Anaconda compiler tools#
Anaconda 5.0 switched from OS-provided compiler tools to our own toolsets. This allows improved compiler capabilities, including better security and performance. This page describes how to use these tools and enable these benefits.
Compiler packages#
Before Anaconda 5.0, compilers were installed using system tools such as XCode
or yum install gcc
. Now there are conda packages for Linux and macOS
compilers. Unlike the previous GCC 4.8.5 packages that included GCC, g++, and
GFortran all in the same package, these conda packages are split into separate
compilers:
macOS:
clang_osx-64.
clangxx_osx-64.
gfortran_osx-64.
Linux:
gcc_linux-64.
gxx_linux-64.
gfortran_linux-64.
A compiler's "build platform" is the platform where the compiler runs and builds the code.

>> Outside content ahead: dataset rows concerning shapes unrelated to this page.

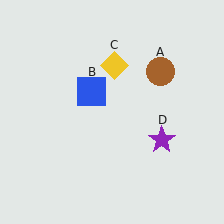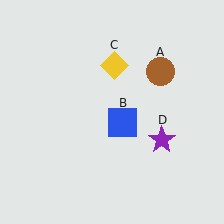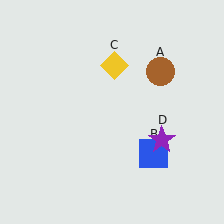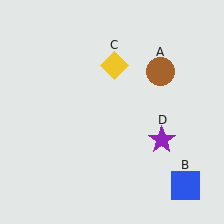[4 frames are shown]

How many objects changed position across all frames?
1 object changed position: blue square (object B).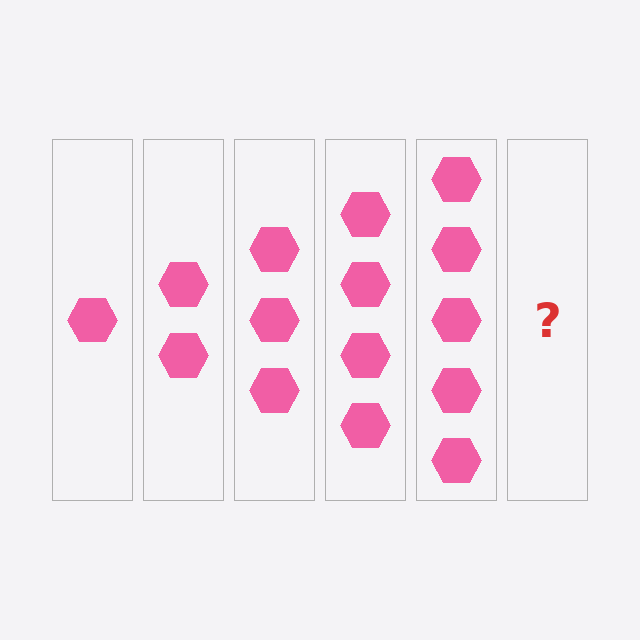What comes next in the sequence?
The next element should be 6 hexagons.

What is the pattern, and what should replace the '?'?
The pattern is that each step adds one more hexagon. The '?' should be 6 hexagons.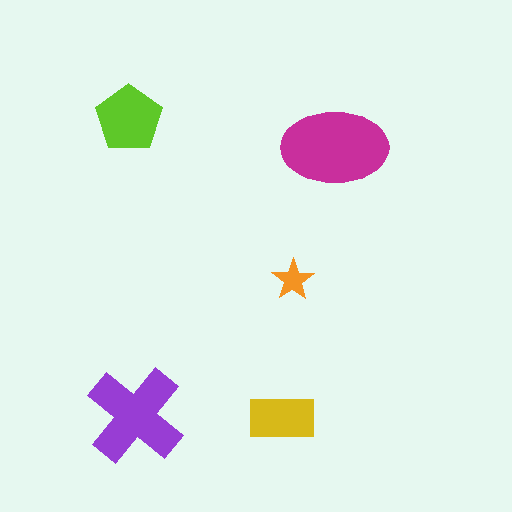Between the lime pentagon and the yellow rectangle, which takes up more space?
The lime pentagon.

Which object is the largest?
The magenta ellipse.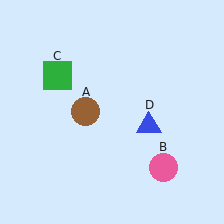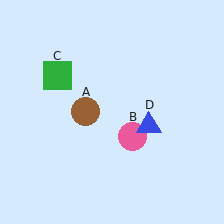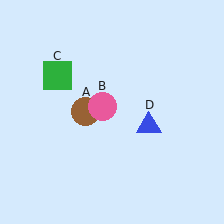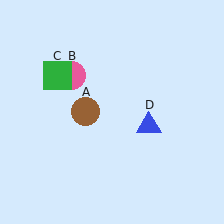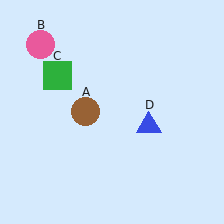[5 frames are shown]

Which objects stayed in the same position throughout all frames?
Brown circle (object A) and green square (object C) and blue triangle (object D) remained stationary.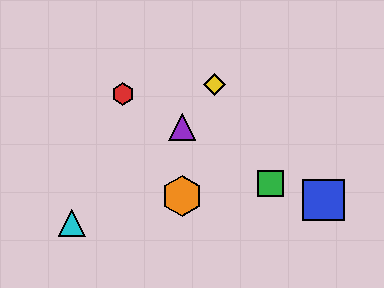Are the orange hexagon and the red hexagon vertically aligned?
No, the orange hexagon is at x≈182 and the red hexagon is at x≈123.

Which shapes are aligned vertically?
The purple triangle, the orange hexagon are aligned vertically.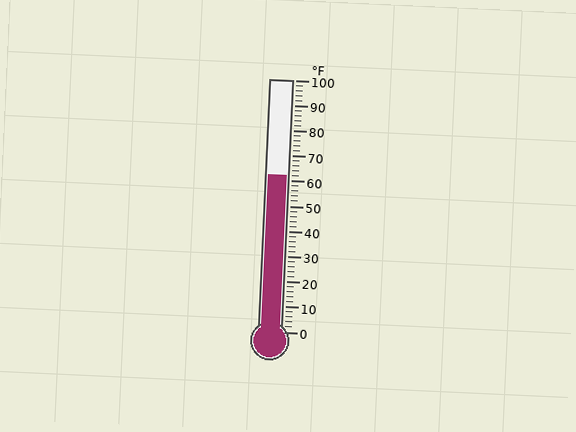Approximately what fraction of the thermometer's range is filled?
The thermometer is filled to approximately 60% of its range.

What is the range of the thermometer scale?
The thermometer scale ranges from 0°F to 100°F.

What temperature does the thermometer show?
The thermometer shows approximately 62°F.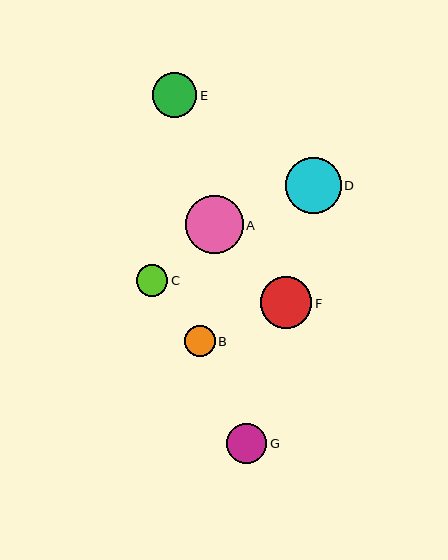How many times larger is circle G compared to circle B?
Circle G is approximately 1.3 times the size of circle B.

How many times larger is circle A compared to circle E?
Circle A is approximately 1.3 times the size of circle E.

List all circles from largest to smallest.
From largest to smallest: A, D, F, E, G, C, B.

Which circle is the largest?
Circle A is the largest with a size of approximately 57 pixels.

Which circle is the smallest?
Circle B is the smallest with a size of approximately 31 pixels.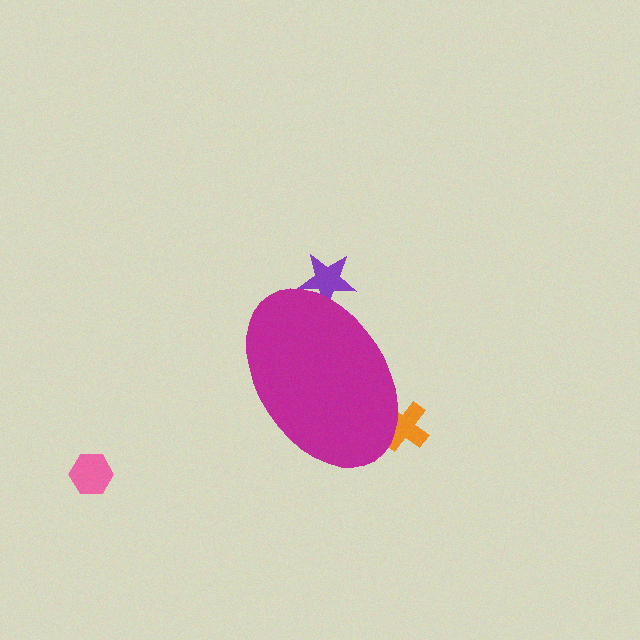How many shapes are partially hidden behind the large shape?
2 shapes are partially hidden.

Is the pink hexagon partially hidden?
No, the pink hexagon is fully visible.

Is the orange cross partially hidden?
Yes, the orange cross is partially hidden behind the magenta ellipse.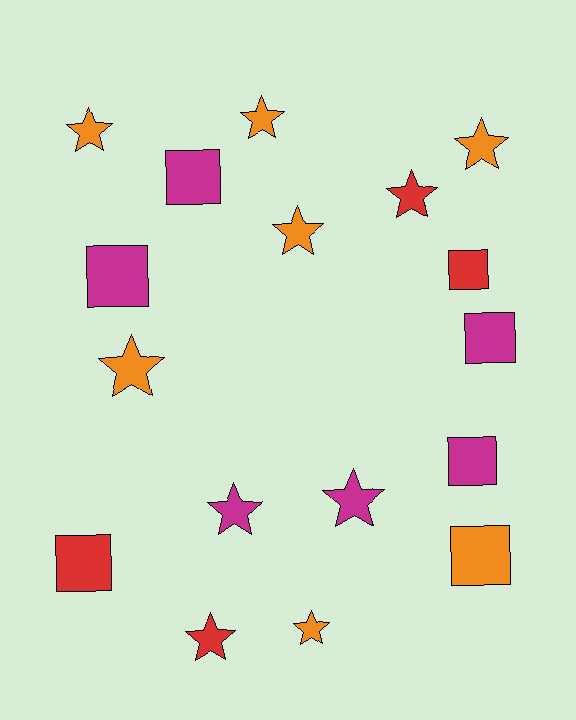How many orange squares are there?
There is 1 orange square.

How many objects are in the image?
There are 17 objects.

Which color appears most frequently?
Orange, with 7 objects.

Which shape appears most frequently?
Star, with 10 objects.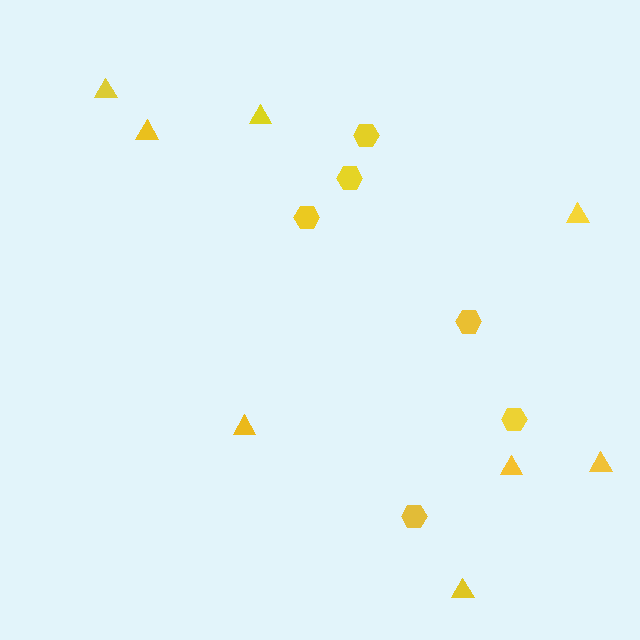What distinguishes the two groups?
There are 2 groups: one group of hexagons (6) and one group of triangles (8).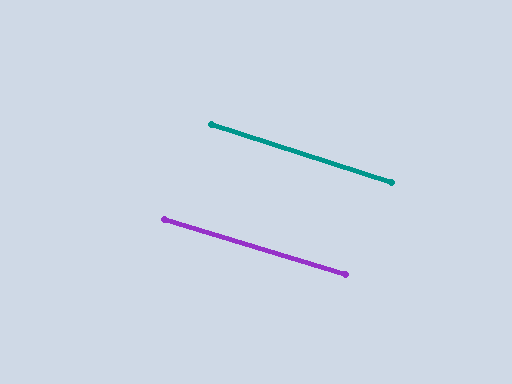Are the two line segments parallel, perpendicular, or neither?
Parallel — their directions differ by only 0.7°.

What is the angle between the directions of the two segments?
Approximately 1 degree.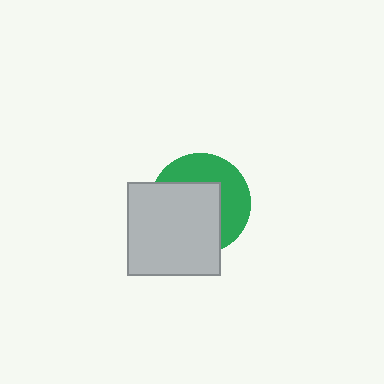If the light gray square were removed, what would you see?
You would see the complete green circle.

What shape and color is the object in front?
The object in front is a light gray square.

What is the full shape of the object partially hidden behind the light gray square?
The partially hidden object is a green circle.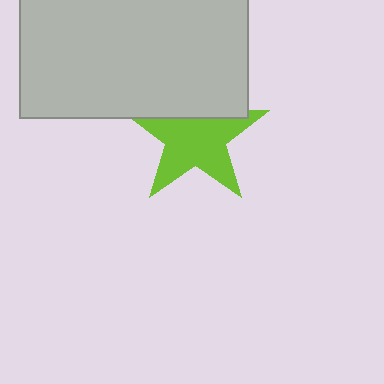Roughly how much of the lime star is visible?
Most of it is visible (roughly 70%).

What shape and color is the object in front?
The object in front is a light gray rectangle.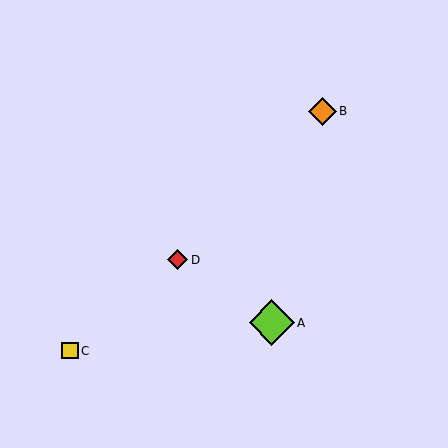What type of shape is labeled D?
Shape D is a red diamond.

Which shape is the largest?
The lime diamond (labeled A) is the largest.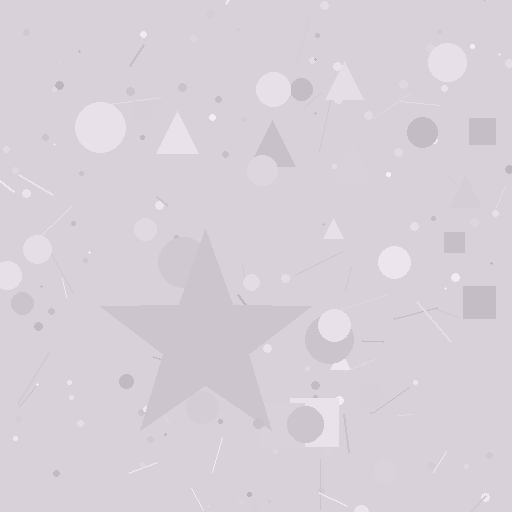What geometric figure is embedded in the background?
A star is embedded in the background.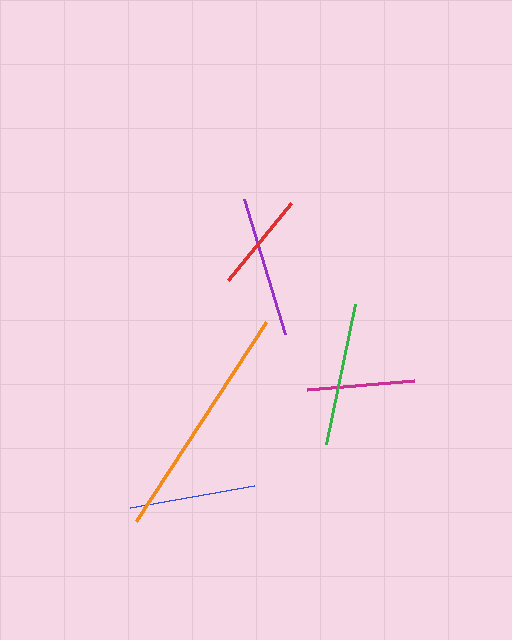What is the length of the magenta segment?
The magenta segment is approximately 107 pixels long.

A compiler's "host platform" is the platform where the built code will finally be hosted and run.
Notice that all of these package names end in a platform identifier which specifies the host platform. All compiler packages are specific to both the build platform and the host platform.
Using the compiler packages#
The compiler packages can be installed with conda. Because they are designed
with (pseudo) cross-compiling in mind, all of the executables in a compiler
package are "prefixed." Instead of gcc
, the executable name of the compiler
you use will be something like x86_64-conda_cos6-linux-gnu-gcc
. These full
compiler names are shown in the build logs, recording the host platform and
helping prevent the common mistake of using the wrong compiler.
Many build tools such as make
and CMake
search by default for a
compiler named simply gcc
, so we set environment variables to point these
tools to the correct compiler.
We set these variables in conda activate.d
scripts, so any environment in
which you will use the compilers must first be activated so the scripts will
run. Conda-build does this activation for you using activation hooks installed
with the compiler packages in CONDA_PREFIX/etc/conda/activate.d
, so no
additional effort is necessary.
You can activate the root environment with the command conda activate root
.
macOS SDK#
The macOS compilers require the macOS 10.9 SDK or above. The SDK license prevents it from being bundled in the conda package. We know of 2 current sources for the macOS SDKs:
We usually install the 10.10 SDK at /opt/MacOSX10.10.sdk
but you may install
it anywhere. Edit your conda_build_config.yaml
file to point to it, like this:
CONDA_BUILD_SYSROOT:
- /opt/MacOSX10.10.sdk # [osx]
At Anaconda, we have this configuration setting in a centralized
conda_build_config.yaml
at the root of our recipe repository. Since we run
build commands from that location, the file and the setting are used for all
recipes. The conda_build_config.yaml
search order is described further at
Creating conda-build variant config files.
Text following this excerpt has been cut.